We sat down with Simon Lachance, Director of Operations at ExpoCité, which commercially manages event facilities on a 371 000 m2 site near downtown Québec City. The site features several multi-purpose buildings and services for all types of huge gatherings, including tradeshows, concerts, sports events, business meetings and more.
Here are his top 6 tips.
Early planning is key.
Read all event-related documentation as soon as you receive it so that you can right away note down important deadlines and information about sourcing labour, equipment, rentals and service orders. Make sure you fully understand the rules and regulations to determine what is—or isn’t allowed—when it comes to tradeshow booths as well as union jurisdictions. Most venues provide exhibitor guides. They are the perfect basis for event organizers to develop their own guides for exhibitors.
Research the venue itself.
“Event planners should talk to venue representatives or trade show promoters about all the details that could delay setup or teardown,” Mr. Lachance said. “For example, how accessible is the venue for delivery trucks? What type of handling services does it offer? How close is it to services in the area should you need to get some last-minute items.” Exhibitor manuals and venue websites often offer this type of information.
Create a safety plan.
Keep your trade show staff and attendees safe by conducting a risk assessment. Determine the venue’s guidelines are in case of an emergency, should, for example, something catch on fire or a sign falls down. “This is a very important step to carry out—not just for setup and teardown but also during the entire show,” said Mr. Lachance. He also indicated that event planners should have emergency contact numbers readily available and train booth staff accordingly.
Provide exhibitors with sample inventory lists.
While in the heat of the installation and dismantle action, exhibitor items can get lost or misplaced. To help exhibitors out, create a generic list of all the items exhibitors should take stock of, including booth and materials, that they are sending inbound and outbound, whether it is via carrier, themselves or show staff. Show exhibitors how to properly identify all items using detailed labelling. This is important so that no missing valuables (think: an expensive monitor or laptop) go unchecked.
Provide guidelines for important paperwork.
With customs, installation and dismantle, there can be a lot of paperwork. Unfortunately, the slightest mistake when filling it out or even missing paperwork at a show can cause exhibitors many a headache indeed.

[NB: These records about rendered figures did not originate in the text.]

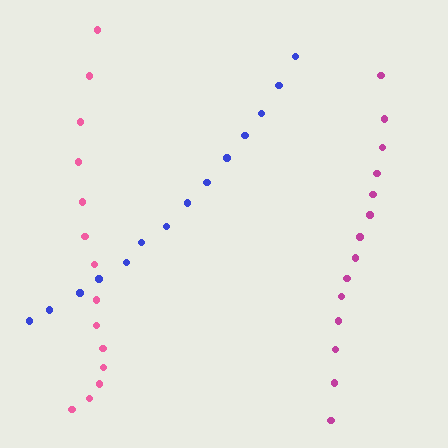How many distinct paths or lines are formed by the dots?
There are 3 distinct paths.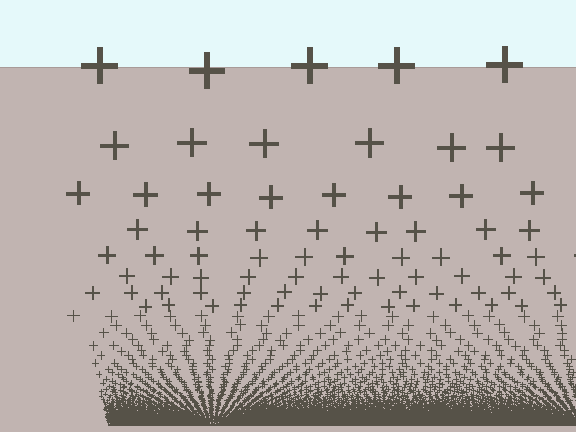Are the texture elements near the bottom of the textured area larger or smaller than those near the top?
Smaller. The gradient is inverted — elements near the bottom are smaller and denser.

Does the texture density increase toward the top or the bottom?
Density increases toward the bottom.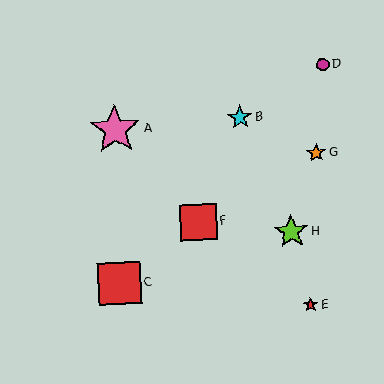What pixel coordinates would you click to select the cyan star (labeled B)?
Click at (240, 117) to select the cyan star B.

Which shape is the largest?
The red square (labeled C) is the largest.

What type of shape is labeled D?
Shape D is a magenta circle.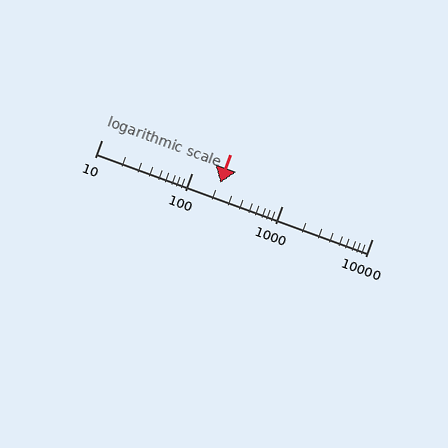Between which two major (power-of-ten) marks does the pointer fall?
The pointer is between 100 and 1000.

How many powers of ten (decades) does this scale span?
The scale spans 3 decades, from 10 to 10000.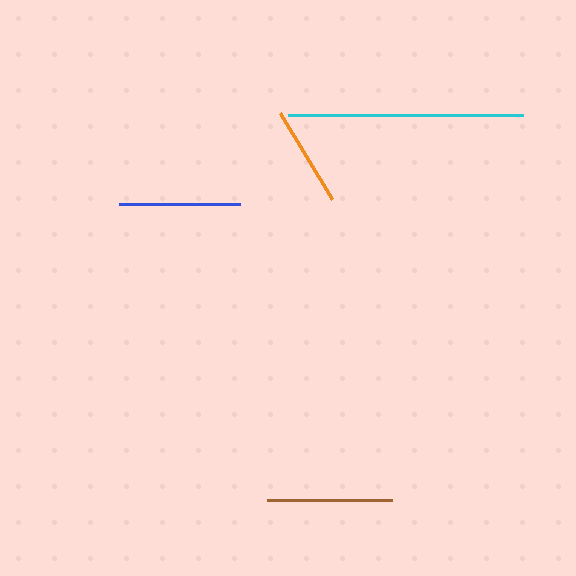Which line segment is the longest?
The cyan line is the longest at approximately 235 pixels.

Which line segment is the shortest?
The orange line is the shortest at approximately 100 pixels.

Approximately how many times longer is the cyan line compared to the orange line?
The cyan line is approximately 2.4 times the length of the orange line.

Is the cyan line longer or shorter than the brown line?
The cyan line is longer than the brown line.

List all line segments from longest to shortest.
From longest to shortest: cyan, brown and blue (about equal), orange.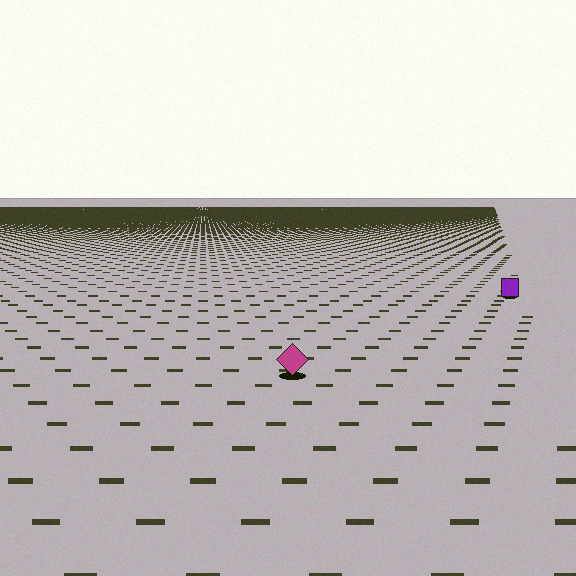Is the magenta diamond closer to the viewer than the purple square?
Yes. The magenta diamond is closer — you can tell from the texture gradient: the ground texture is coarser near it.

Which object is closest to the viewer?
The magenta diamond is closest. The texture marks near it are larger and more spread out.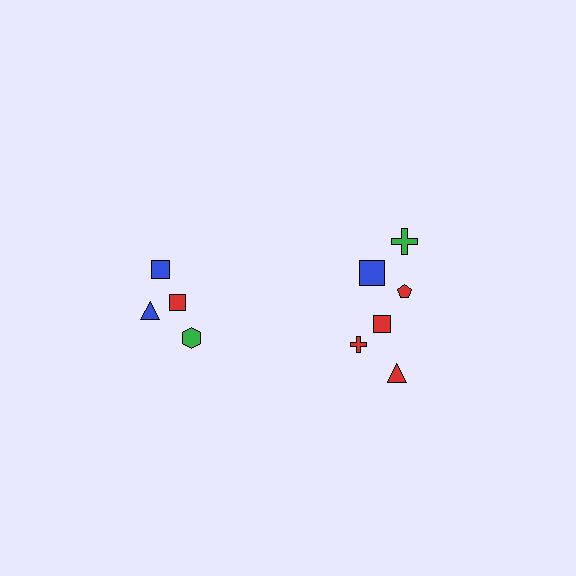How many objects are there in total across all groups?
There are 10 objects.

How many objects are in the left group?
There are 4 objects.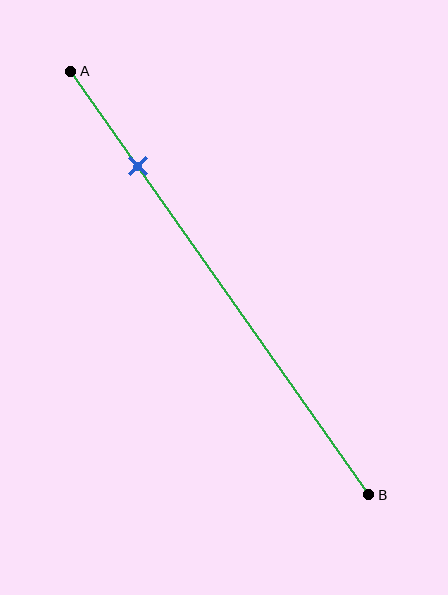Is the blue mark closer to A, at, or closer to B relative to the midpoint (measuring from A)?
The blue mark is closer to point A than the midpoint of segment AB.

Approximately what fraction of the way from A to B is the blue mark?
The blue mark is approximately 20% of the way from A to B.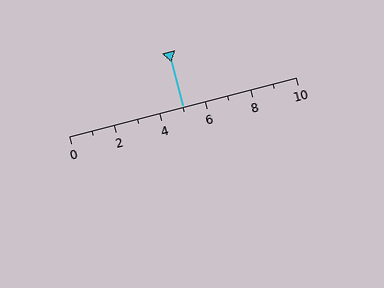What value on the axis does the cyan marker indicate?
The marker indicates approximately 5.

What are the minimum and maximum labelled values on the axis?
The axis runs from 0 to 10.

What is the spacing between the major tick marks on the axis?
The major ticks are spaced 2 apart.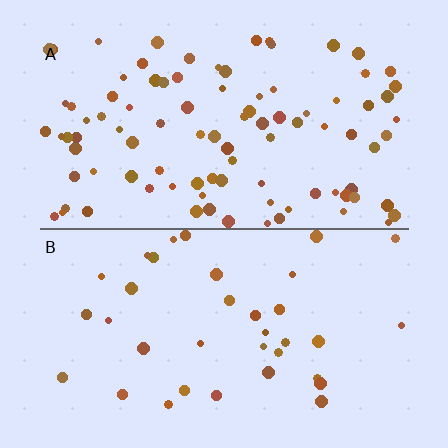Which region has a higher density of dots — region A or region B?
A (the top).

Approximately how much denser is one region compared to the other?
Approximately 2.6× — region A over region B.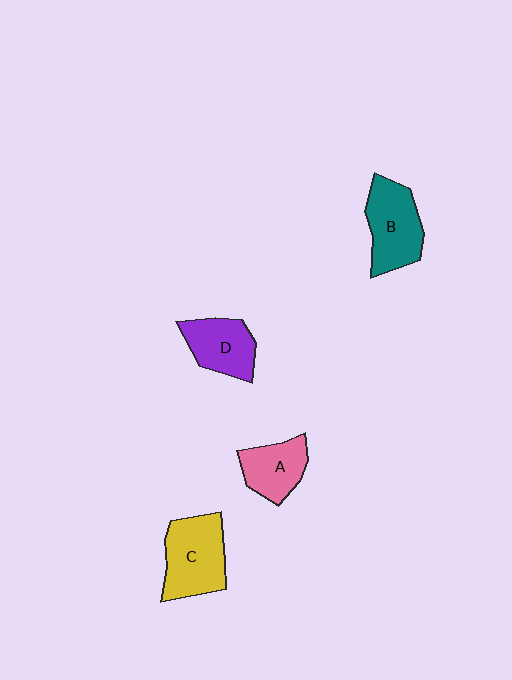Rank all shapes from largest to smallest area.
From largest to smallest: C (yellow), B (teal), D (purple), A (pink).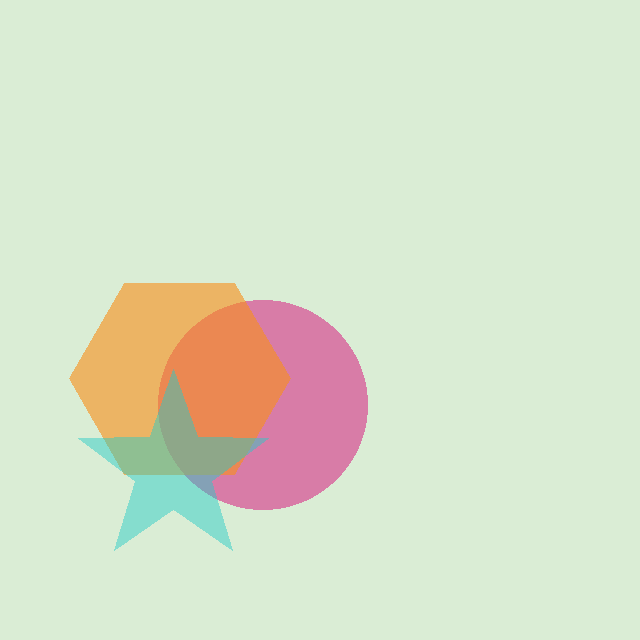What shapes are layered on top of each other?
The layered shapes are: a magenta circle, an orange hexagon, a cyan star.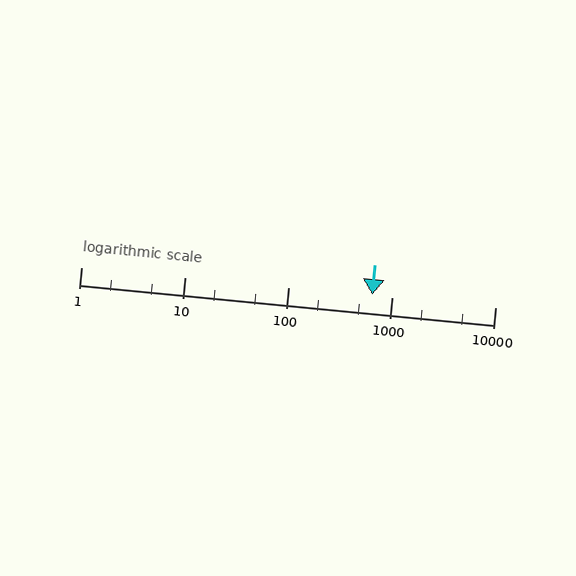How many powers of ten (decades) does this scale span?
The scale spans 4 decades, from 1 to 10000.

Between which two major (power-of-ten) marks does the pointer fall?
The pointer is between 100 and 1000.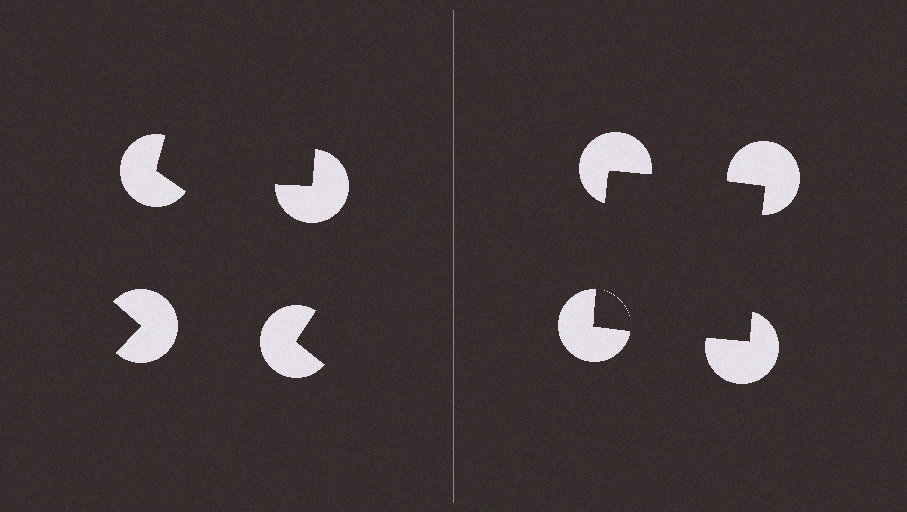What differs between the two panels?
The pac-man discs are positioned identically on both sides; only the wedge orientations differ. On the right they align to a square; on the left they are misaligned.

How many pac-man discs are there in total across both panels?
8 — 4 on each side.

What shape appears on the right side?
An illusory square.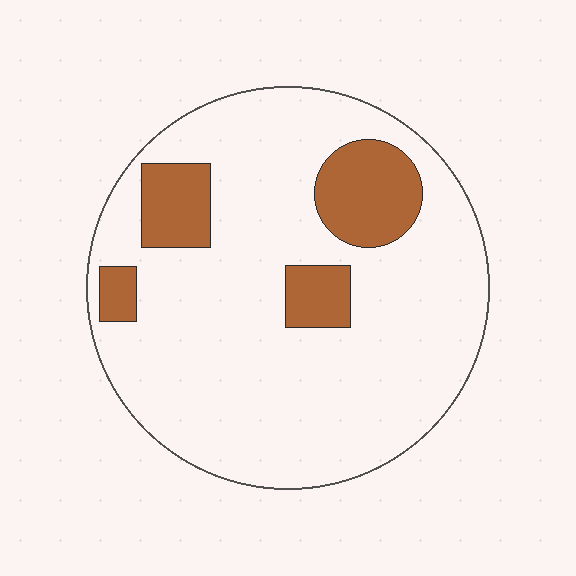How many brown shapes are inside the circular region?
4.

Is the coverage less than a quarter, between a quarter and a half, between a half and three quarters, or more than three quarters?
Less than a quarter.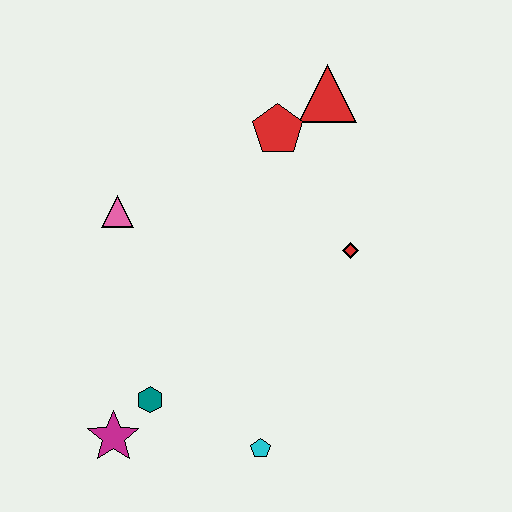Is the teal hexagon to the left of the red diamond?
Yes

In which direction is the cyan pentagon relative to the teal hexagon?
The cyan pentagon is to the right of the teal hexagon.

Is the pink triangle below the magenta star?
No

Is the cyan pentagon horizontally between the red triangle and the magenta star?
Yes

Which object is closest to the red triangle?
The red pentagon is closest to the red triangle.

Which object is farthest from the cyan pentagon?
The red triangle is farthest from the cyan pentagon.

Offer guidelines for exhibitors to fill out mission-critical paperwork, including the phone numbers of key contacts should they have any issues.
Always have a supervisor on site.
Never leave booth setup and teardown only to installation and dismantle suppliers. While they are professionals, they are nevertheless under the gun to carry out their work with many exhibitors. Make sure you or an authorized staff member is on hand to observe the installation and dismantle crew and instruct them on unpacking or packing your trade show material.
Successful trade shows start with stellar logistics. If event planners properly organize their installation and dismantle in advance, exhibitors will have a pleasant tradeshow experience and be eager to take part in upcoming editions.